The unveiling of the official Economic Survey of Pakistan has exposed severe structural cracks in the national economy, painting a grim picture of domestic fiscal health just hours before the presentation of the federal budget. Despite desperate efforts by administrative bodies and state apparatuses to project an image of stabilization, the core macroeconomic data released by the Ministry of Finance confirms an alarming contraction across major productivity sectors, alongside a historic surge in public debt and domestic poverty rates.

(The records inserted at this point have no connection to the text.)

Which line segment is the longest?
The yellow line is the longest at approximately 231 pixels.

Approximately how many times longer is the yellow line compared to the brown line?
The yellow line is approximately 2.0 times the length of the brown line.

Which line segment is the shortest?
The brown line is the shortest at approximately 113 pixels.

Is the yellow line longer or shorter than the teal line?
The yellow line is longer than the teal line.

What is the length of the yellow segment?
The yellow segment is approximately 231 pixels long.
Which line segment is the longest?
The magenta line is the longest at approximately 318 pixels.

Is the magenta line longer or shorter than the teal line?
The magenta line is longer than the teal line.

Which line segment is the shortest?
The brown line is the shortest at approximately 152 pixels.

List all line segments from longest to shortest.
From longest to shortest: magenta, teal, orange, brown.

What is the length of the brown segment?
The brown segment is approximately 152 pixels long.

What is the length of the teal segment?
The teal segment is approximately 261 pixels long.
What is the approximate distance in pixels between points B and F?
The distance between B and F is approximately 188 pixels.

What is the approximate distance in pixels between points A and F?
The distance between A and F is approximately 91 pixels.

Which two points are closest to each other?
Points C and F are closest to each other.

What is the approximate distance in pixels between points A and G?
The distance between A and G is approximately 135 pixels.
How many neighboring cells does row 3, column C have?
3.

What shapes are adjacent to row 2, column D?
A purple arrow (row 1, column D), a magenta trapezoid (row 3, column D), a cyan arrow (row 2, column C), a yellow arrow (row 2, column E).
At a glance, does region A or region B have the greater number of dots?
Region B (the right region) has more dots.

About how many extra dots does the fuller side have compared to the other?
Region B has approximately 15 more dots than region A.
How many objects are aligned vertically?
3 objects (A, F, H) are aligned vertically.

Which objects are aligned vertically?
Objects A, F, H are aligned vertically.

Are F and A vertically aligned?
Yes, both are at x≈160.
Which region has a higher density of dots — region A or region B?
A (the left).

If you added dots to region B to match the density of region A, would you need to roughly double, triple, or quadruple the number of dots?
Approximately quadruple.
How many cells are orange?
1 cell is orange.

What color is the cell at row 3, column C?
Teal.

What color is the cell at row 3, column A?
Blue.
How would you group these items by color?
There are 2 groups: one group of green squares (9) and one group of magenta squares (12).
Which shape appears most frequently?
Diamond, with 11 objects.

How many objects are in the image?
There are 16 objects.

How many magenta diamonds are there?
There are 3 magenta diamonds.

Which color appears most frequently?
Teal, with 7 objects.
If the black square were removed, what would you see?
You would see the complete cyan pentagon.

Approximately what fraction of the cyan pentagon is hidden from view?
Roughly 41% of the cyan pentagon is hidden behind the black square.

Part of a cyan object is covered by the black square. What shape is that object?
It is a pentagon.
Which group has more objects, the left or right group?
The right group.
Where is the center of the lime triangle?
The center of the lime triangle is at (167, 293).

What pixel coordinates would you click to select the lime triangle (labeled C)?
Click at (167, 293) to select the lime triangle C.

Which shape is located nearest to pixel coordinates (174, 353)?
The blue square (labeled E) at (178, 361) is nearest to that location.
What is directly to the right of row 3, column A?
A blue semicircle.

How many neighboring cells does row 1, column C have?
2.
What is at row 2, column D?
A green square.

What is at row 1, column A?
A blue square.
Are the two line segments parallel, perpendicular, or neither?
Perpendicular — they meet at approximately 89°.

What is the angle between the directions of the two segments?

According to the government's highly manicured figures, an estimated 72.8 million citizens are now officially classified as living below the poverty line. Independent economic observers warn that the actual figure is likely double the state’s admission, potentially encompassing over 130 million individuals. To understand the gravity of being "below the poverty line" in the current fiscal ecosystem, one must analyze the raw monetary data. The average monthly income for individuals in this bracket is under 8,500 Pakistani Rupees. When converted to international currencies at current market rates, this translates to an income of less than 30 US dollars per month for an entire household. This microscopic budget strips families of basic nutritional security, forcing over a third of the population to survive on less than half of their required monthly caloric intake.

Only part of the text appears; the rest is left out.